1.2  Maksud dan Tujuan Praktikum
 1.2.1 Maksud Percobaan     
   Mengetahui dan memahami cara ekstraksi daun jambu biji (Psidium guajava) dengan penyarian yang sesuai dan dengan pelarut tertentu.
1.2.2  Tujuan Percobaan
Mengekstraksi daun jambu biji (Psidium guajava) secara maserasi untuk mendapatkan ekstrak kental.


 BAB II
TINJAUAN PUSTAKA
A. Metode Ekstraksi Bahan Alam
1.    Klasifikasi  (K.Heyne edisi III : 1987)
Regnum                   : Plantae  
Subregnum             : Tracheobionta
Divisi                         : Spermatophyta
Sub divisi                 : Angiospermae
Kelas                        : Magnoliopsida
Sub Kelas                : Rosidae
Ordo                          : Myrales
Famili                        : mytaceae
Genus                      : Psidium
Spesies                    : Psidium guajava.

2.   Tujuan Ekstraksi
Tujuan dari ekstraksi adalah untuk menarik bahan atau zat-zat yang dapat larut dalam bahan yang tidak larut dengan menggunakan pelarut cair (Tobo,  2001).
Ekstraksi didasarkan pada perpindahan massa komponen zat padat ke dalam pelarut dimana perpindahan mulai terjadi pada lapisan antar muka, kemudian berdifusi ke dalam pelarut dan setelah pelarut diuapkan maka zat aktifnya akan diperoleh (Adrian, 2000).
Tujuan Ekstraksi yaitu penyarian komponen kimia atau zat-zat aktif dari bagian tanaman obat, hewan dan beberapa jenis hewan termasuk biota laut. Komponen kimia yang terdapat pada tanaman, hewan dan beberapa jenis ikan pada umumnya mengandung senyawa-senyawa yang mudah larut dalam pelarut organik (Adrian, 2000).

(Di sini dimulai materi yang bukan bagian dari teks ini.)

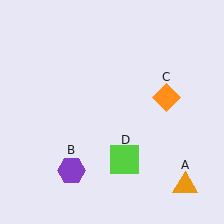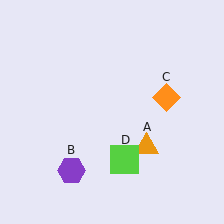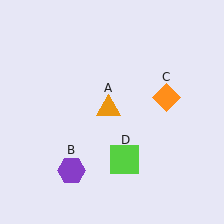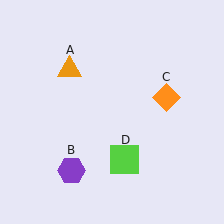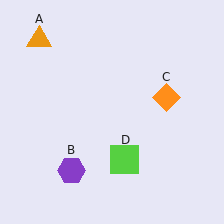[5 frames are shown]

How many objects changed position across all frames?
1 object changed position: orange triangle (object A).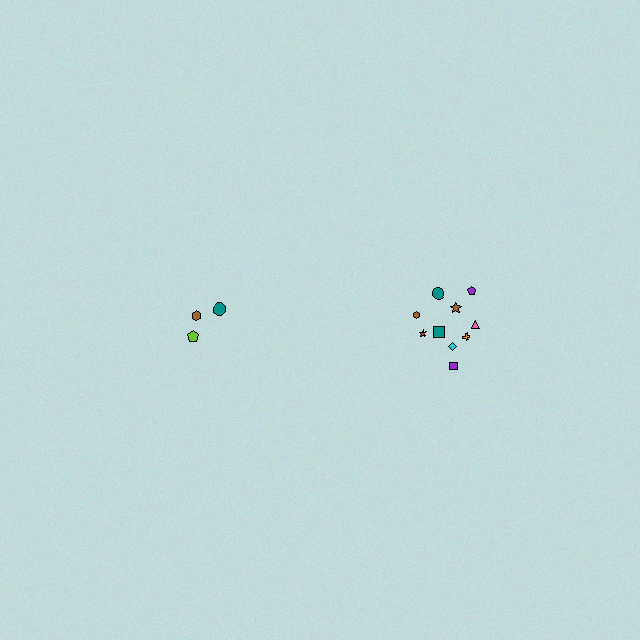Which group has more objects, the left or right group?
The right group.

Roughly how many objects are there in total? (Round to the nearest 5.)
Roughly 15 objects in total.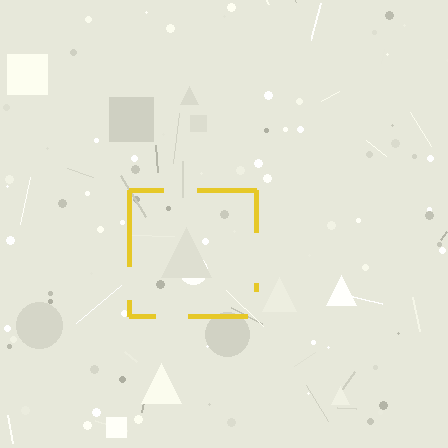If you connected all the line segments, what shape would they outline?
They would outline a square.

Proses pengekstraksian komponen kimia dalam sel tanaman adalah pelarut organik akan menembus dinding sel dan masuk ke dalam rongga sel yang mengandung zat aktif, zat aktif akan larut dalam pelarut organik di luar sel, maka larutan terpekat akan berdifusi keluar sel dan proses ini akan berulang terus sampai terjadi keseimbangan antara konsentrasi cairan zat aktif di dalam dan di luar sel (Adrian, 2000).
3.    Jenis-jenis Ekstraksi
Jenis ekstraksi bahan alam yang sering dilakukan adalah (Tobo,  2001) :
a.    Secara panas seperti refluks dan destilasi uap air karena sampel langsung dipanaskan dengan pelarut; dimana umumnya digunakan untuk sampel yang mempunyai bentuk dan dinding sel yang tebal.

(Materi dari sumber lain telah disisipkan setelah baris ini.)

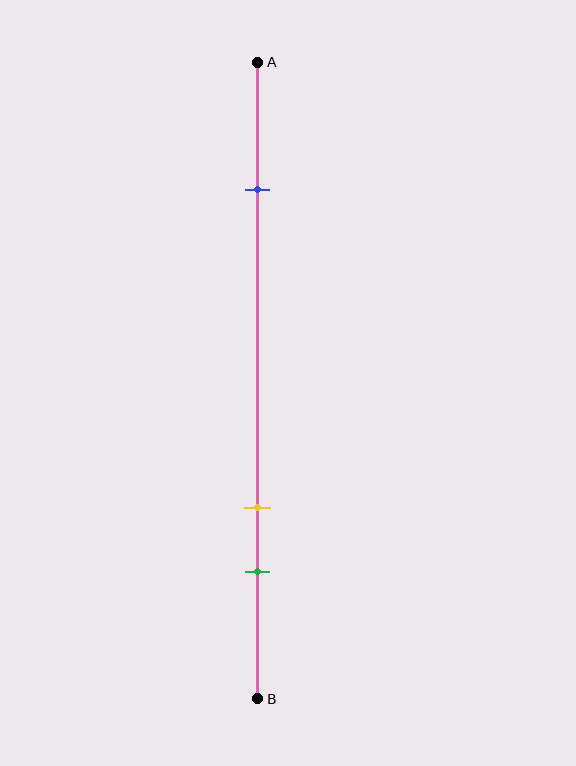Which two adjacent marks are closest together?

b.    Secara dingin misalnya maserasi, perkolasi, dan soxhlet. Dimana untuk maserasi dilakukan dengan cara merendam simplisia, sedangkan soxhlet dengan cara cairam penyari dipanaskan dan uap cairan penyari naik ke kondensor kemudian terjadi kondensasi dan turun menyari simplisia.
4.    Cara-cara Ekstraksi
1.    Maserasi
Metode maserasi merupakan cara penyarian yang sederhana, yang dilakukan dengan cara merendam serbuk simplisia dalam cairan penyari selama beberapa hari pada temperatur kamar terlindung dari cahaya (Adrian, 2000).
Metode maserasi digunakan untuk menyari simplisia yang mengandung komponen kimia yang mudah larut dalam cairan penyari, tidak mengandung benzoin, tiraks dan lilin (Adrian, 2000).

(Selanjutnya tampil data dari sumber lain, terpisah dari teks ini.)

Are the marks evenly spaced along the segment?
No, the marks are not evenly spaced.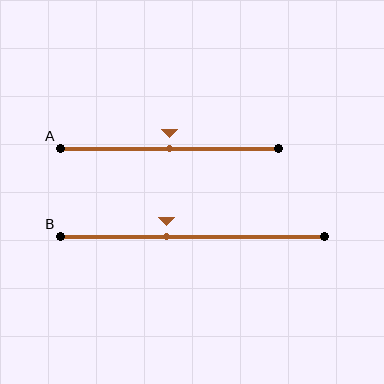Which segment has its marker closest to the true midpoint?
Segment A has its marker closest to the true midpoint.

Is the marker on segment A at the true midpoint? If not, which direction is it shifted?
Yes, the marker on segment A is at the true midpoint.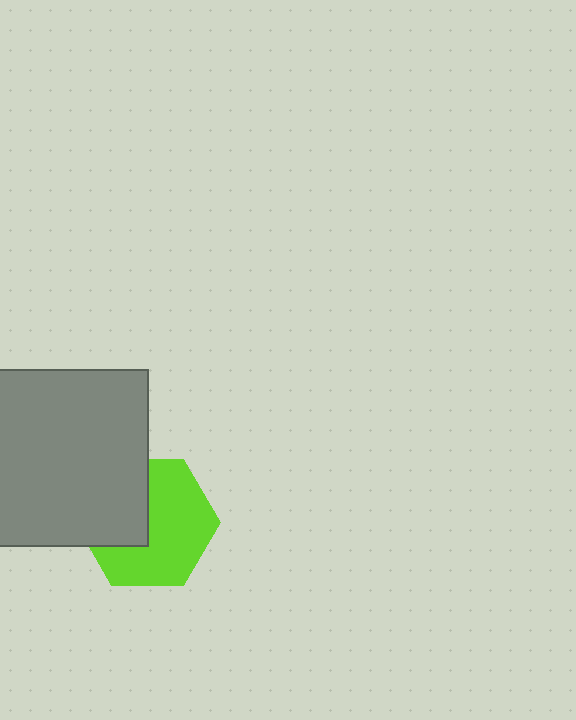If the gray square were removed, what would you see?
You would see the complete lime hexagon.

Maserasi umumnya dilakukan dengan cara : memasukkan simplisia yang sudah diserbukkan dengan derajat halus tertentu sebanyak 10 bagian ke dalam bejana maserasi yang dilengkapi pengaduk mekanik, kemudian ditambahkan 75 bagian cairan penyari ditutup dan dibiarkan selama 3 hari pada temperatur kamar terlindung dari cahaya sambil berulang-ulang diaduk. Setelah 3 hari, disaring kedalam dalam bejana penampung, kemudian ampasnya diperas dan ditambah cairan penyari lagi secukupnya dan diaduk kemudian disaring lagi hingga diperoleh sari 100 bagian. Sari yang diperoleh ditutup dan disimpan pada tempat yang terlindung dari cahaya selama 2 hari, endapan yang terbentuk dipisahkan dan filtratnya dipekatkan (Adrian, 2000).
Keuntungan cara penyarian dengan maserasi adalah cara pengerjaan dan peralatan yang digunakan sederhana dan mudah diusahakan (Adrian, 2000).
Kerugian cara maserasi adalah pengerjaannya lama dan penyariannya kurang sempurna (Adrian, 2000).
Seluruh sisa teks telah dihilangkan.